В отличие от моих подопечных, я хорошо знал этот запах — так пахнет человеческий гной. Я хотел сказать об этом подчинённым, и ещё присовокупить, что гной есть предвестник заживления раны и его боятся не надо. Хуже, если рана не заживает, а исходит сукровицей, или, не дай господь, оборачивается заражением крови — гангреной.
Однако ничего этого я поведать не успел, так как в этот момент на другом конце больничного коридора громко и назидательно зазвучал чей-то раскатистый голос, обертоны которого мне показались чрезвычайно знакомыми. Подойдя ближе, я узрел высокого широкоплечего врача в забрызганном кровью халате, который за какую-то оплошность распекал молоденькую сестру милосердия. Что-то очень знакомое было в его открытом широкоскулом лице исконного русака и манере разговора, но, как ни старался я, вспомнить не мог.
— Запомните голубушка! Вы не мне служите, и не господину главному врачу! Больница — это храм! Храм страждущих! Слышите меня? Храм, а не свинарник! Так что потрудитесь, любезнейшая, неукоснительно соблюдать нормы санитарии, и инструмент держать в состоянии стерильности!
— Кожемяка! — осенило меня. — Ну конечно, он — Василий Сокольских, который пять лет назад возле памятника академика Виллие наставлял меня на путь истинный. За эти годы Василий ещё больше заматерел и раздался в плечах, вот только вольнодумской бородки на его лице теперь не было.

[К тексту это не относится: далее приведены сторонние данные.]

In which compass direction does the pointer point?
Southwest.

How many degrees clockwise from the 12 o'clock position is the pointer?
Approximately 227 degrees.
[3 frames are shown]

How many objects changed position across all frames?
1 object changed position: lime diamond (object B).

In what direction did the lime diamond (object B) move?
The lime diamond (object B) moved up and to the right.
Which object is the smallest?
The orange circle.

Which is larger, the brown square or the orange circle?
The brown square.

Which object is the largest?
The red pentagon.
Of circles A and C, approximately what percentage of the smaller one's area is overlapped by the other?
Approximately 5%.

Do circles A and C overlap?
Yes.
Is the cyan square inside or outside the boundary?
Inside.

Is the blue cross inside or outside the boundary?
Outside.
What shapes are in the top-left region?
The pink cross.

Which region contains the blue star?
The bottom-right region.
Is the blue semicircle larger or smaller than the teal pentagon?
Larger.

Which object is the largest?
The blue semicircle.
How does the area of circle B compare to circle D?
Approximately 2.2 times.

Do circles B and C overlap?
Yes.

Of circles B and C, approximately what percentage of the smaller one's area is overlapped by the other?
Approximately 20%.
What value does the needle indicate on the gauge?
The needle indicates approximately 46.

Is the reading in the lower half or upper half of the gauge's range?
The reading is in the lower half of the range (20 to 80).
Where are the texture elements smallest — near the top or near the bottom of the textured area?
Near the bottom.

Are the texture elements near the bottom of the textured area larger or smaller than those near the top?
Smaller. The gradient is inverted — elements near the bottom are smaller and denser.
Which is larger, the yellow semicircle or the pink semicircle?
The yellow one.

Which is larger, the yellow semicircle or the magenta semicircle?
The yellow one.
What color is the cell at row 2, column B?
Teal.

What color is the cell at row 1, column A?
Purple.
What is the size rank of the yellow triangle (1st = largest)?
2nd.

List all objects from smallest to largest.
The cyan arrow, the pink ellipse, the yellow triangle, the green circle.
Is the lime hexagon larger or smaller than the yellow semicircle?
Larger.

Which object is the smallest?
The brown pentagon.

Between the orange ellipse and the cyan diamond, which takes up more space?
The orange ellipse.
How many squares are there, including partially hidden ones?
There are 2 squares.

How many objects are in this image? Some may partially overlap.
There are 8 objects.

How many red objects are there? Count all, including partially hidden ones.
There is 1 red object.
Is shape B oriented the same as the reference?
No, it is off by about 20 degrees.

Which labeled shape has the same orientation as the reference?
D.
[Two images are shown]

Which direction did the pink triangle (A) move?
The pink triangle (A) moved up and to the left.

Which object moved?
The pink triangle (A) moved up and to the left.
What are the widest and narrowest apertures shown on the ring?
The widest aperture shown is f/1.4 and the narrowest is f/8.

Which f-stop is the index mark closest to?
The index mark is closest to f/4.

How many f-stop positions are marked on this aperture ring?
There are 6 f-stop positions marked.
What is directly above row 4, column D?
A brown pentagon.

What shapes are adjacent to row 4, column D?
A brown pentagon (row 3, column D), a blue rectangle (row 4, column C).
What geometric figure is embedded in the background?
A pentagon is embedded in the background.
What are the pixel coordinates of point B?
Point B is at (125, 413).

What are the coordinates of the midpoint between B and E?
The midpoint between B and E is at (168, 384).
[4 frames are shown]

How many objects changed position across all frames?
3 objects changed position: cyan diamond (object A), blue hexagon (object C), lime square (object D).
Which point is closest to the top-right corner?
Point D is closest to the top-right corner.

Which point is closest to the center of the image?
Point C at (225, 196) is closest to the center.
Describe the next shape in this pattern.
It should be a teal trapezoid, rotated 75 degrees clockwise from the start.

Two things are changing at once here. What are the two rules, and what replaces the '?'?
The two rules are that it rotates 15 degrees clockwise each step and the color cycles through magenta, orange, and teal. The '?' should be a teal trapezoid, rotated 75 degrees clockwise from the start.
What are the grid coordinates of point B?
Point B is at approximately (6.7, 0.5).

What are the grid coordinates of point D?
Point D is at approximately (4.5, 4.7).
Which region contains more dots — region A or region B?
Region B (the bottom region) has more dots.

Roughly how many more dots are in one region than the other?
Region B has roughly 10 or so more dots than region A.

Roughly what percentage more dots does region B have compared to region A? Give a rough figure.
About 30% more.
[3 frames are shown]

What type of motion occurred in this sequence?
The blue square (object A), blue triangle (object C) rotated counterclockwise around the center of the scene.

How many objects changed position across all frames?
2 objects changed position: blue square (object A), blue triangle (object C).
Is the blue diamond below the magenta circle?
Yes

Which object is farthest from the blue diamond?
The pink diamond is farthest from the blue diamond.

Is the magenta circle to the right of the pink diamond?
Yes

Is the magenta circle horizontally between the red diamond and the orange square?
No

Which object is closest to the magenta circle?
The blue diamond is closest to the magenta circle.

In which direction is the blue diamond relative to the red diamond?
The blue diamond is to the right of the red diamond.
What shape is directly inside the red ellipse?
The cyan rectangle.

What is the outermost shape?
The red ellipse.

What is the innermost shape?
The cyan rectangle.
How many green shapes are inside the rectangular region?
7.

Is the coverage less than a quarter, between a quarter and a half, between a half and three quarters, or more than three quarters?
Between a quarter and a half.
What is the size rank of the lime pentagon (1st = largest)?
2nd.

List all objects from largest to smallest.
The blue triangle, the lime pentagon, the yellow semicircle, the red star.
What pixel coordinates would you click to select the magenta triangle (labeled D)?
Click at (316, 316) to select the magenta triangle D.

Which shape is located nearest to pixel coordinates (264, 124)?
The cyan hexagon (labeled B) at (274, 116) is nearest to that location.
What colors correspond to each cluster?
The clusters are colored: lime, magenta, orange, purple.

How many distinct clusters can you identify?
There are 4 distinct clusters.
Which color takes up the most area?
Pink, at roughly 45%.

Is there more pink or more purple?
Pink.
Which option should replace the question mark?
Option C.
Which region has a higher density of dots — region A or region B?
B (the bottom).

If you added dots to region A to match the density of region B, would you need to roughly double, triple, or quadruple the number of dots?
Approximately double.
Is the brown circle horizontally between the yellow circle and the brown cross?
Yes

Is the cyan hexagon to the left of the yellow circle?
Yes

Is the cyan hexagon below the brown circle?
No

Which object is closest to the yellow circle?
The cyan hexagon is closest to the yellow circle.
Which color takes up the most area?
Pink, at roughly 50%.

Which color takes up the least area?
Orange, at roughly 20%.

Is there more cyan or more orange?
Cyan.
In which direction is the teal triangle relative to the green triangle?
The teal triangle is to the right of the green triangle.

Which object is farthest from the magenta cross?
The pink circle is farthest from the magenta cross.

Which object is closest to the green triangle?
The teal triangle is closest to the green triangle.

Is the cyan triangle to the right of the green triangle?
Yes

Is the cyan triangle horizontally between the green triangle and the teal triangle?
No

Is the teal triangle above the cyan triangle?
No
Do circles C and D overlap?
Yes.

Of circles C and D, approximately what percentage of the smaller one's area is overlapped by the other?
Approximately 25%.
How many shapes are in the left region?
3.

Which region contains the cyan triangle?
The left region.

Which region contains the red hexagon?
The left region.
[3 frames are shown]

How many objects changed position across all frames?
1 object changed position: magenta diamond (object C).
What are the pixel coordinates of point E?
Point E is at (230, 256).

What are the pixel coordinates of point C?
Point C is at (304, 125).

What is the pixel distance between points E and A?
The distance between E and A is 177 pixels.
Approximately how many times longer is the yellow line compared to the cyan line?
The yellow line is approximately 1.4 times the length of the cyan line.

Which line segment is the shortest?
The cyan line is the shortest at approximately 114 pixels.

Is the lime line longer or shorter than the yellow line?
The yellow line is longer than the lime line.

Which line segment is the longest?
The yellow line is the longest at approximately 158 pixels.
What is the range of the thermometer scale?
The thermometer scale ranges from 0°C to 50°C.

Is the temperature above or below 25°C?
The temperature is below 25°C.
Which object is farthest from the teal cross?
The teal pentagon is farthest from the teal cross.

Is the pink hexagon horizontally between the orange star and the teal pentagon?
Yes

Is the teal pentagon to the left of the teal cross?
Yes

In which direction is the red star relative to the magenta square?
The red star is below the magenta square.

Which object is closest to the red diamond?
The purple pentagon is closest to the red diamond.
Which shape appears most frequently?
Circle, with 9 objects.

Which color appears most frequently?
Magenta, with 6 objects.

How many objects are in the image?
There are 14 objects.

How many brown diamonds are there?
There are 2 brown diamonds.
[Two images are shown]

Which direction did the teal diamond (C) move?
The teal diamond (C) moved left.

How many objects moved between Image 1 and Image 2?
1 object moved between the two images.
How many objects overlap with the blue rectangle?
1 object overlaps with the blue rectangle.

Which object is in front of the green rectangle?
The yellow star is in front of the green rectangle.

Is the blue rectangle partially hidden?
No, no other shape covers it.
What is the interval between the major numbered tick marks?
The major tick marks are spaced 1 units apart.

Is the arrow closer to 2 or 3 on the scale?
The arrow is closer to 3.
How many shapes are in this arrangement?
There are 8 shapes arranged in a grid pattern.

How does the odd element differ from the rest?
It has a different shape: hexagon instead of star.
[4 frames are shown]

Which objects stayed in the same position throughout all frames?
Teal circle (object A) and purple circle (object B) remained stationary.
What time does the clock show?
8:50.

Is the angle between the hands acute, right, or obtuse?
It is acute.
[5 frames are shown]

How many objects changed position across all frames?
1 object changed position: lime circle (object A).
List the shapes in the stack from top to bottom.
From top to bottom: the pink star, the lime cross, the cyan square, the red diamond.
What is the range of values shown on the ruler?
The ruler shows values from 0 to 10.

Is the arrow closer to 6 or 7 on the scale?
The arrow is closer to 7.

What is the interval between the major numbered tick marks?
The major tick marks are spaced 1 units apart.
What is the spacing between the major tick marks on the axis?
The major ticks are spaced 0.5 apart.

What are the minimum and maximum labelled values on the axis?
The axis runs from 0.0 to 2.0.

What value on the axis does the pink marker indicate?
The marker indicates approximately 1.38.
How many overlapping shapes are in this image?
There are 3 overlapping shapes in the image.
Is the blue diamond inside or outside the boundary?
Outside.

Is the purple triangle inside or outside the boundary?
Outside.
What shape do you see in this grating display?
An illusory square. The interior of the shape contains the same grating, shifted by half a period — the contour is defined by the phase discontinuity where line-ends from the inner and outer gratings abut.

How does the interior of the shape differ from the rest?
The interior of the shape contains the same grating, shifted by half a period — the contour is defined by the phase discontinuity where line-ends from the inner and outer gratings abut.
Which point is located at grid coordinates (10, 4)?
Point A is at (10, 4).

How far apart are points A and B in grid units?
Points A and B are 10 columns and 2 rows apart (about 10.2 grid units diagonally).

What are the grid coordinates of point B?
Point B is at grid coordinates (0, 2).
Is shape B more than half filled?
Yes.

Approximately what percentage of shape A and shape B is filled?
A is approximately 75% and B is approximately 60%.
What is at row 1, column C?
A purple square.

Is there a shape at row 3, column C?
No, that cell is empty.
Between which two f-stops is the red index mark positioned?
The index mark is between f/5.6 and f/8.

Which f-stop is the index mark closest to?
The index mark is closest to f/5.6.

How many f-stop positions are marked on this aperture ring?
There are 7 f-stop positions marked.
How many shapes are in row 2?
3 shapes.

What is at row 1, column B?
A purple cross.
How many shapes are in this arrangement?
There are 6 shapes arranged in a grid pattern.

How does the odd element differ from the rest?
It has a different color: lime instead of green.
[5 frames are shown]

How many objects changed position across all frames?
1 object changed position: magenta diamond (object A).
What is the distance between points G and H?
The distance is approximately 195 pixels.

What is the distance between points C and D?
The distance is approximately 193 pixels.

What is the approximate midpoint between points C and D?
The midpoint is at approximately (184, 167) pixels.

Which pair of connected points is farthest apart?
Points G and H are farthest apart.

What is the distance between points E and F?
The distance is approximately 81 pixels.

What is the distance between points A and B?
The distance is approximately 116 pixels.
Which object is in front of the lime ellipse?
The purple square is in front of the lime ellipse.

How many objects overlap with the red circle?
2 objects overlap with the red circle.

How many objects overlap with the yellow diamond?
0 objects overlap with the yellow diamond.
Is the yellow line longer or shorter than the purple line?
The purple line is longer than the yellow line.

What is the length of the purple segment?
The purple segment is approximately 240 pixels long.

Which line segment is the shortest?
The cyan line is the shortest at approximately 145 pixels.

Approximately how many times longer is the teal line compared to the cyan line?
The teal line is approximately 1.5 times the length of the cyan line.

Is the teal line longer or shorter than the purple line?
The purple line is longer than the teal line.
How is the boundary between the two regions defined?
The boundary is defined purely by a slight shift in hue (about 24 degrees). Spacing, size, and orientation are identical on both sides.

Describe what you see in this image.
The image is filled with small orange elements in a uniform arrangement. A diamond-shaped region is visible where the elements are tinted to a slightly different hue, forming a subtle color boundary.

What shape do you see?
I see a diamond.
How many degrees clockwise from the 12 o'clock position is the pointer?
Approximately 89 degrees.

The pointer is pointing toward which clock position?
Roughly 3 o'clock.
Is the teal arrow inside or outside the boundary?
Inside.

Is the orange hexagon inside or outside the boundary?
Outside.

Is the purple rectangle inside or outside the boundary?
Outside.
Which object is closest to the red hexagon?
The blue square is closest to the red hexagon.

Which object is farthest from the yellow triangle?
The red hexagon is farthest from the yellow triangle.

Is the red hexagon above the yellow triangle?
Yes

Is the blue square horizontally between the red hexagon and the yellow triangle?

— Доктор Сокольских? — обратился я к нему, и по его взгляду с сожалением понял, что он меня не помнит.
— Чем могу служить, господин лейтенант? — уважительно пробасил Василий, глядя мне в лицо.
— Ты уже сослужил мне службу, Кожемяка, и поэтому я у тебя в долгу, — сказал я, в глубине души надеясь, что память вернёт его в тот осенний день, которому было суждено стать днём нашего знакомства.
— Кожемяка? — удивился хирург. — Ах, да! Ну, конечно, Кожемяка! Простите, ради бога! Я не зазнался, просто стал забывать студенческое прозвище. Столько лет прошло…
— Пять! Прошло пять лет, — уточнил я и коротко обрисовал нашу встречу возле памятника. После моих слов Василий звучно шлёпнул себя ладонью по лбу.
— А не тот ли Вы саратовский юноша, который с растерянным видом бродил возле памятника по заплёванному газону, и не знал, на какой факультет подать прошение?